I shouted that the toilet was leaking, B shouted back ‘What Mum’, or so I thought. I rushed downstairs, because I now can, and said ‘Did you just call me Mum?????????’, ‘No, I said how come’, not ‘Stand back fluffy female, I’ll deal with this!’ Okay he knows way better than to call me that. So I got some old towels from the garage and whizzed back upstairs and threw then on the wet river fortunately it wasn’t too bad then I rushed back downstairs for more towels, bleach and a bin bag and what was my darling husband doing – ringing an emergency plumber, suiting up to go in and unblock it himself – no, putting up his barm cakes for work.

So after establishing that it was indeed leaking and another flush wouldn’t clear it while being looked at in an accusatory way B having finished making his ‘lunch’ had come to watch the show. Realising this may delay his tea he pitched in. Then he suggested I may want to finish tea. So after changing the towels, bleaching the floor and the toilet, a lot of washing, a change of clothes and liberal use of hand sanitizer I went to put the pasta on while B had his shower.

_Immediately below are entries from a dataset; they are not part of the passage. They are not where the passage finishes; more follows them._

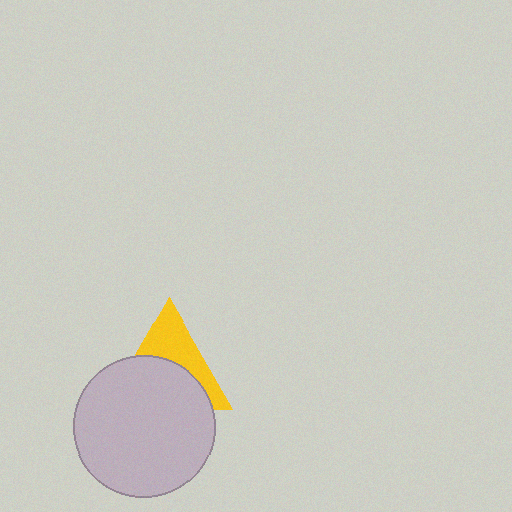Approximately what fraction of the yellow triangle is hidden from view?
Roughly 57% of the yellow triangle is hidden behind the light gray circle.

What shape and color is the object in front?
The object in front is a light gray circle.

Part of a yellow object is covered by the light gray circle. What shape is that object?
It is a triangle.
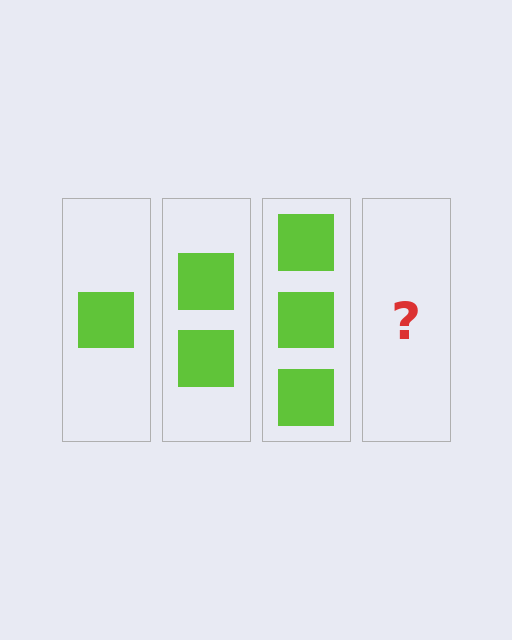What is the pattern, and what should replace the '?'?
The pattern is that each step adds one more square. The '?' should be 4 squares.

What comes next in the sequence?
The next element should be 4 squares.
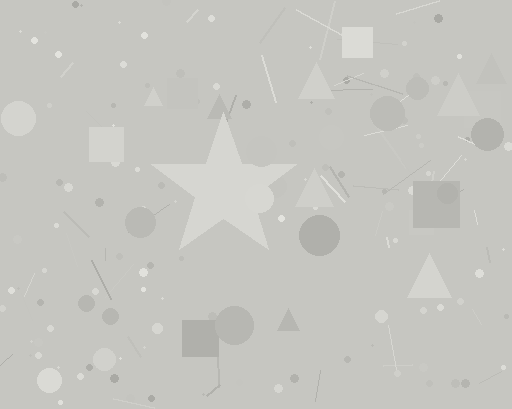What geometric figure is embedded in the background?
A star is embedded in the background.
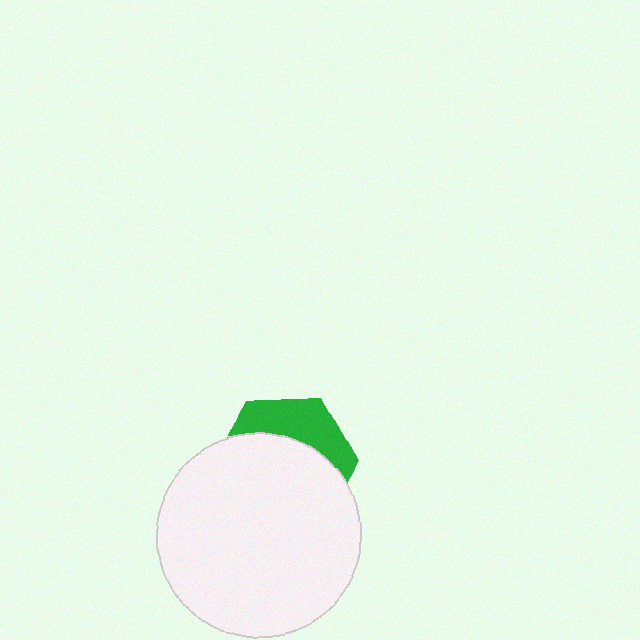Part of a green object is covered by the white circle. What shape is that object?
It is a hexagon.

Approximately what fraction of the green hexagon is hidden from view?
Roughly 67% of the green hexagon is hidden behind the white circle.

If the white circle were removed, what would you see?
You would see the complete green hexagon.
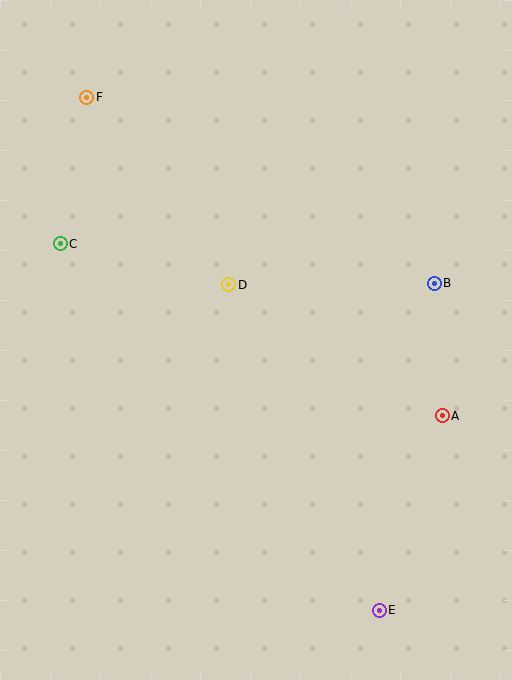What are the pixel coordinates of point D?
Point D is at (229, 285).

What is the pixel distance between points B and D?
The distance between B and D is 206 pixels.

Then things hit crisis point. B is very much a creature of routine. He also goes to the toilet more than anyone I know. So normally there is a toilet visit before his shower and then another one after his tea, before work! I know you really wanted to know this. So routine had already gone out of the window. What to do? Ring the neighbours and ask to use the loo that’s what. I jokingly said take a toilet roll. I watched him walk up the road swinging said toilet roll.

When he got back he only wanted half a bowl of pasta because he didn’t want to have to go to the toilet again before he went to work. Now I know what you are thinking it is physically impossible and defies the laws of physics that any food consumed under normal circumstances (we all know medication can cause all sorts of stops and starts) could get through the system in less than half an hour, I know, I know it’s crazy but somehow this is how B’s system works. It may be like a relay team thing but without scientific investigation we’ll never know. It’s like Ripley’s Believe It or Not.

The neighbours’ grandson had a look at it last night but apparently the blockage is too far to reach, we have an internal soil pipe so there is no access to the hatch for rodding. He replaced the gasket where it leaked and I am currently having a whale of a time putting Just One Shot drain cleaner down. We’re currently on our third shot. So I feel a strong letter coming on.